The Key to Engagement is Narrative

Customer engagement, employee engagement, and supplier engagement are hot topics in quality management. We know that engagement (which is marked by rich interaction and involvement) is different than participation (just showing up). In the quality domain we don't typically distinguish between active participation and being a spectator.

Consumers can either participate or be engaged; prosumers are always engaged.

The key to achieving engagement is to develop a narrative. A hero's journey with one role specifically less defined, waiting for someone to step into its import, and in doing so - fulfill a slice of their own destiny. Companies like Storied exist specifically to help you craft a narrative - to sell a product, build a following, or start a movement.

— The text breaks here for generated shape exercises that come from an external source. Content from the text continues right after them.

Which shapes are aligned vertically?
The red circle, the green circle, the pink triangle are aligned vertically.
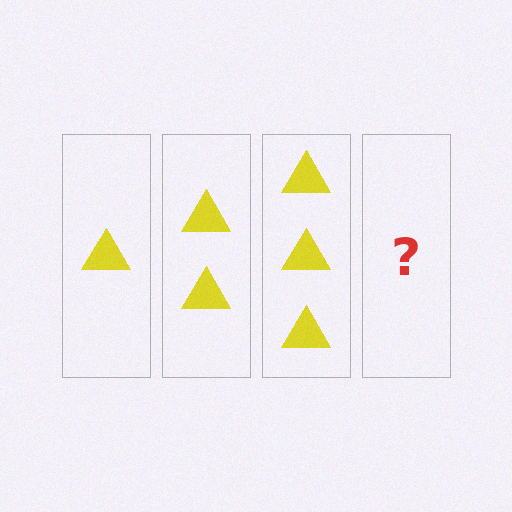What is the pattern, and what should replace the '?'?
The pattern is that each step adds one more triangle. The '?' should be 4 triangles.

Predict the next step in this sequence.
The next step is 4 triangles.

As explained by novelist Justine Musk, engagement (from the perspective of how the concept can be used to become a better blogger) is this:

John Hagel makes the distinction between story and narrative.

1. Stories are finite: they have a beginning, a middle, and an end resolution.
2. Stories center on a protagonist. You are meant to identify with that character.

The inherent message is Listen.

  1. Narratives are open-ended. They lack resolution. They are in the very process of unfolding.
  2. They invite you to participate and help determine the outcome. It’s up to “you” to shape how this story will end.

The inherent message is Join.

“Narratives motivate actions,” Hagel notes. “In some cases, they motivate life and death choices…Every powerful movement that has impacted our world has been shaped and energized by a potent narrative.”

A narrative pulls the reader into the hero role, and you, as mentor, give her the tools, gifts and knowledge that enable her quest.

Hagel makes the point that narratives happen on personal, institutional and social levels. These narratives nestle inside each other like Russian dolls.